Tracking job board advertising data
Julian Stopps (who I recently mentioned for his born podcasts) has created "The born Job Advertising Index". It's an independent metric which measures and tracks the volume of job advertising on job sites in the UK market. At present you can track data from 24 job boards (see below) although the plan is that some boards may be removed, and more will be added, to make the index more representative of the UK market. Apparently a unique aspect of the index is that its methodology has been formulated with this in mind, the accuracy of the index should be maintained even when boards are added or removed.
The Job Boards Currently Included In The Index (Aug 2007)
Blue Line Careers -- Brand Republic Jobs -- Career Builder UK -- Changeboard -- eFinancialCareers -- eTeach -- Fish4jobs -- GAAPweb -- Guardian Jobs -- InPharm -- Jobs Wales -- Jobs.ac.uk -- JobServe -- Jobsite -- Mad.co.uk -- Monster UK -- S1jobs -- ScotCareers -- SecsInTheCity -- The Career Engineer -- The Grocer Jobs -- The Lawyer.com -- The Times Online -- TotalJobs
The idea is that you can use the data created by the index to identify seasonal trends in online job advertising, compare job board advertising volumes and identify advertising patterns. You can view figures for individual job sites or, at present, up to three sites.
As well as just creating and viewing the graphs on the Born website they have made a selection of widgets available for use by "the blogger and journalistic communities". When I get five minutes I'll be creating one to pop on here. Once they've got a few more sites on board I'd ideally like one which compares data between the generalist and niche sites. Anyway, I will post again about this once I've created my widget.

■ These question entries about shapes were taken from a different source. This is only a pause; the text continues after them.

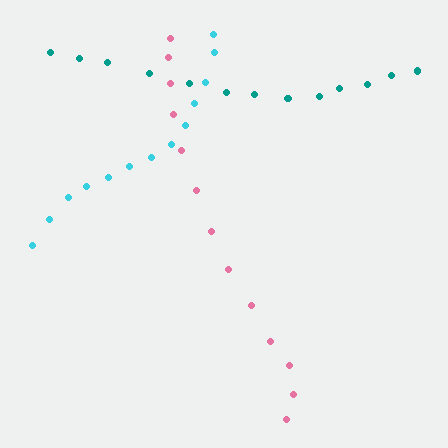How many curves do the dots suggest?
There are 3 distinct paths.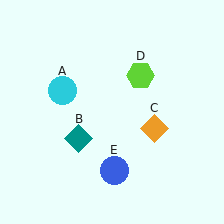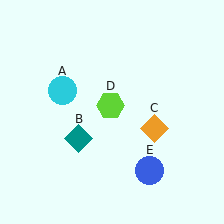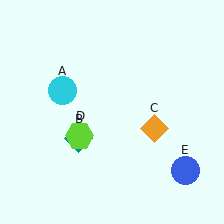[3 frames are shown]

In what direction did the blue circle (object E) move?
The blue circle (object E) moved right.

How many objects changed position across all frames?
2 objects changed position: lime hexagon (object D), blue circle (object E).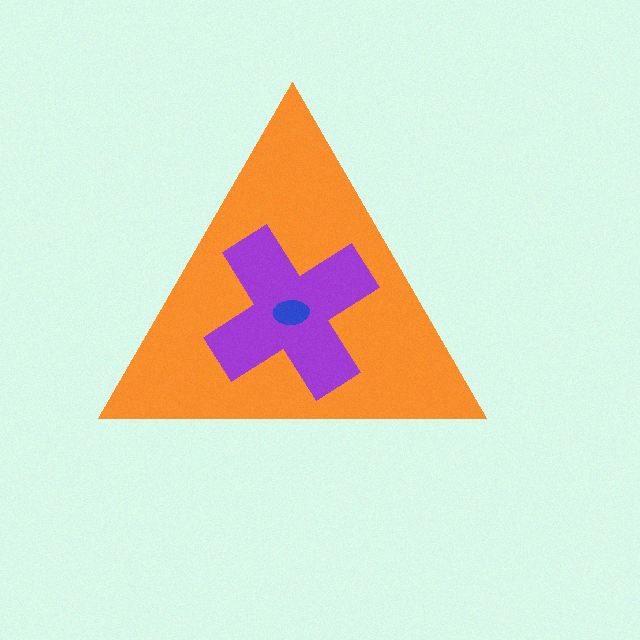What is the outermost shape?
The orange triangle.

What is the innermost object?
The blue ellipse.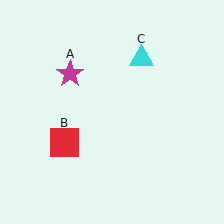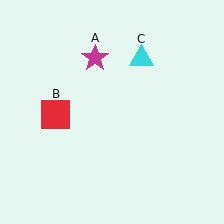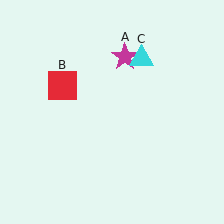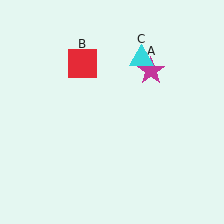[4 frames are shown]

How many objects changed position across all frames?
2 objects changed position: magenta star (object A), red square (object B).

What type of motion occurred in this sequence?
The magenta star (object A), red square (object B) rotated clockwise around the center of the scene.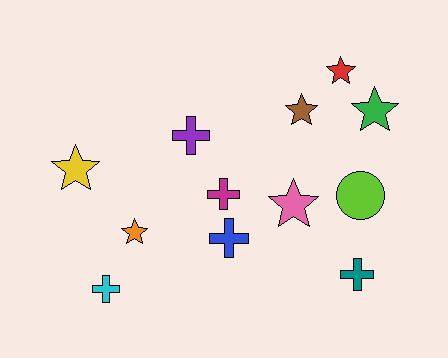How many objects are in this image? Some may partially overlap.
There are 12 objects.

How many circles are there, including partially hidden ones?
There is 1 circle.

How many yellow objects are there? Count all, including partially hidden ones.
There is 1 yellow object.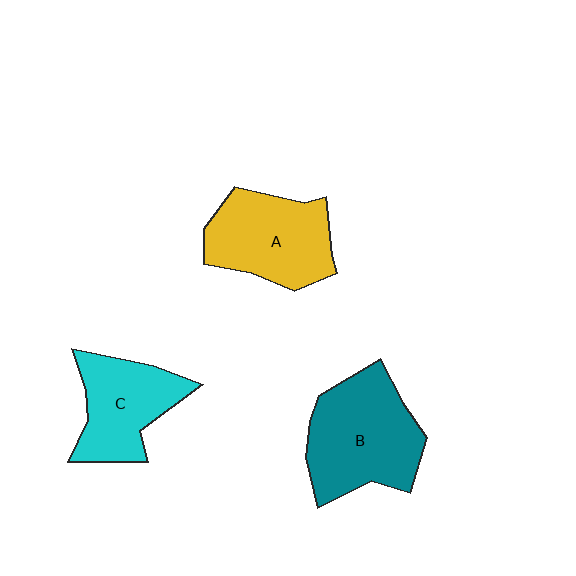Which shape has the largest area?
Shape B (teal).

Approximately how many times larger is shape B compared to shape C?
Approximately 1.4 times.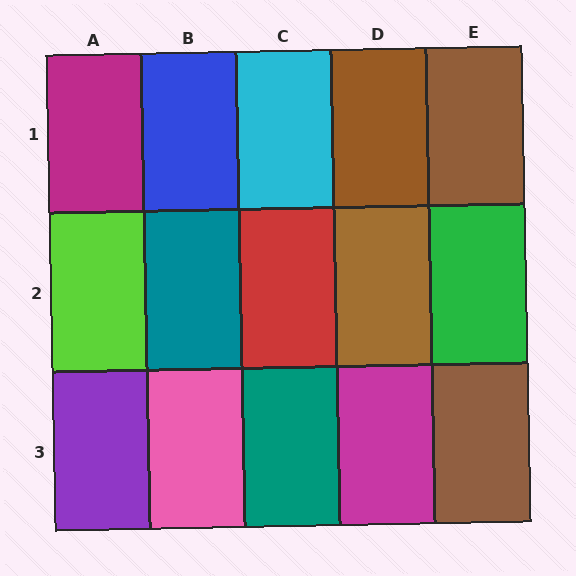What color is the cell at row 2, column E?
Green.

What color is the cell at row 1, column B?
Blue.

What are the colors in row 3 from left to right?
Purple, pink, teal, magenta, brown.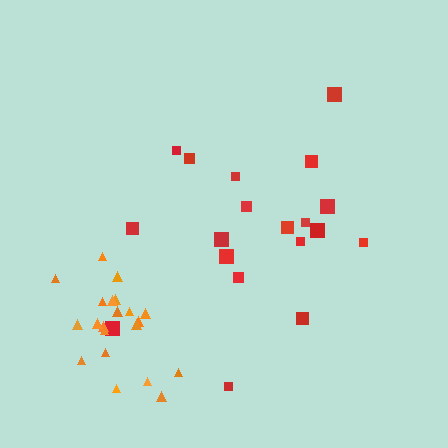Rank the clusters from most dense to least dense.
orange, red.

It is great to see this sort of index getting off the ground. There has been a need for a number of years to get some objective measure of recruitment activity. My company tried a number of years ago to get this off the ground, but ran in to a number of issues with the main job boards. One threatened legal action if we used a spider to trawl their sites. The early research showed up a lot of very interesting results such as jobs being deliberately duplicated by a job board, presumably to boost their posting statistics. There were also many jobs being posted across multiple job boards and another special was the same adverts reappearing regularly for 6 months or more, obviously "Recruitment Honey Pot" type adverts fishing for candidates with fictitious type jobs.
European law and the general climate have changed since then, but is great to see this sort of index get going! Good luck to them.